What is an Infrared Sauna?

What is an Infrared Sauna?


Infrared saunas are a modern take on an ancient practice of heating the body for therapeutic purposes. 

Most people are familiar with saunas, but they may not know that infrared saunas can provide similar treatment as well. 

In this article, we cover the differences between traditional saunas and infrared saunas, as well as the health benefits of infrared sauna bathing. We also explore how you can enjoy this time-honored therapy at home.

For those interested, the SaunaMAX Pro is now available. It offers all the features of the best consumer RLT panel on the market, but now mountable inside your sauna. 

Read on to learn more about infrared saunas and how they can boost your health. 



What is an Infrared Sauna?  

Infrared saunas involve the use of red light therapy panels in a sauna space. 

This form of treatment has been popularized because it’s easy, practical, and effective. Saunas provide an enclosed, private area for users to conduct full-body, unclothed treatment for 15 to 20 minutes. 

Instead of heat, infrared saunas use light-emitting diode (LED) technology to bathe the body in infrared waves. Saunas can be either completely enclosed or, they can be made up of several LED infrared light therapy panels.



Unlike traditional saunas, infrared saunas don’t emit extreme heat, given that they have no external heat sources. The infrared electromagnetic spectrum can be divided into three sections of wavelengths, including ‘near-,’ ‘mid-,’ and ‘far-infrared.’ Each demonstrates its own therapeutic effects. 

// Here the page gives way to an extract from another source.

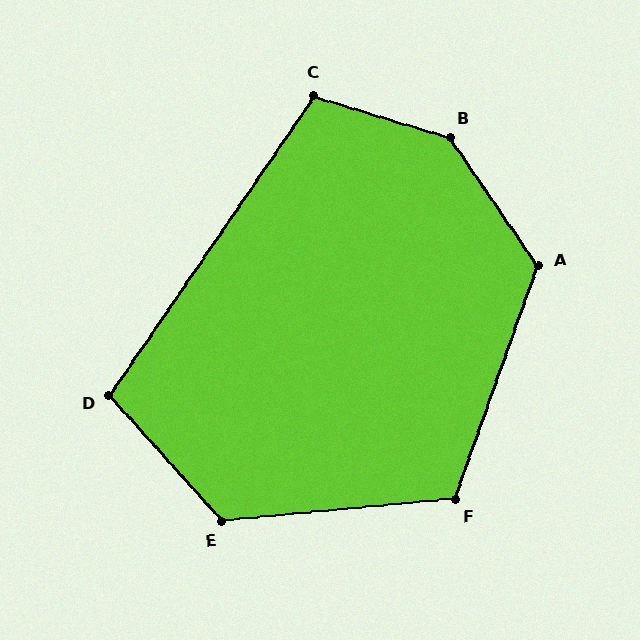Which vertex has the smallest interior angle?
D, at approximately 104 degrees.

Infrared waves absorb 3-4mm into the body and excite water molecules within the cells, generating heat within the body and raising one's core temperature by 1-2 degrees Fahrenheit. This is the same concept behind infrared heaters.

Traditional saunas are hot; between 150˚F and 195˚F. Infrared saunas are cooler, typically ranging between 110˚F and 140˚F.

Overall, infrared saunas are an effective way to use red light therapy panels for numerous therapeutic benefits. Let’s take a closer look at what users can expect to find. 



Health Benefits of Infrared Saunas

Infrared saunas are relaxing, which helps activate the parasympathetic nervous system to stimulate healing. 

Many research studies have investigated the health effects of infrared saunas and reported therapeutic benefits that can improve lifestyle and well-being across the board. 


Improved Immune Response

Your cells create heat shock proteins as an immune response to any kind of stress, which could also include exercise or calorie reduction. 

Heat shock proteins are antigens that help stimulate the immune response. These proteins protect the cells and prevent cell death. They also inhibit inflammation, protect the heart, and may help prevent insulin resistance. 

Infrared saunas help treat rheumatoid arthritis and ankylosing spondylitis. Regular sauna bathing can even stoke immune responses that help you avoid the common cold.



Heart Health

One review found that infrared sauna bathing can normalize blood pressure, improve blood flow, and can be used to treat congestive heart failure.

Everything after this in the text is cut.